It is not just Big Pharma that is reaping a windfall from the positive news on the COVID-19 vaccine front, but big banks as well.
Pfizer and BioNTech’s release of promising vaccine trial data not only triggered a big increase in their share prices, it also helped push long-term interest rates higher.
With banks having struggled for years with anemic interest rates, the sharp upward turn in the bond market has analysts and bank executives looking up again, the Financial Times reports.
The brightening outlook on the vaccine front offers the potential for stronger economic growth in the months ahead, with the likelihood of a pickup in business activity across the board as restrictions are eased.
The prospect of stronger growth ahead, in turn, sets the stage for a return to higher interest rates and more profitable lending by banks, experts say.
The vaccine news will be “will be good for banks,” fueling “reflationary outcomes” and providing “more slope to the yield curve,” Stephen Scherr, Goldman Sachs chief financial officer, noted Monday (Nov. 9) in remarks at a conference, according to the FT.
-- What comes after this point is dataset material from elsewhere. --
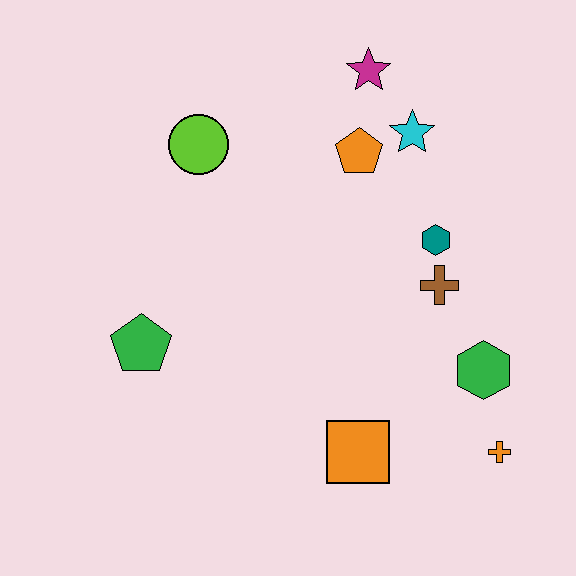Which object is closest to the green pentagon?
The lime circle is closest to the green pentagon.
Investors were already on the case, pushing up the share prices of J.P. Morgan Chase and Bank of America, both of which jumped 14 percent on Monday, before edging down by less than a percent Tuesday morning (Nov. 10).
Regional banks like Comerica and M&T Bank also posted big gains, rising 20 per cent and 25 per cent, respectively, with Comerica up .37 percent late Tuesday morning, and M&T down by .76 percent.
Even a relatively historically modest increase to today’s rock bottom rates — say 1 percent — could be a boon to the bottom line of banks.
The four largest lenders in the United States would get a $22 billion boost in revenue if rates were to rise a single percent, according to the Financial Times.
Meanwhile, the good vaccine news is also boosting the stock prices of businesses in an array of other sectors, especially those that rely on large groups of people gathering, such as restaurants, cruise ships and movie theaters.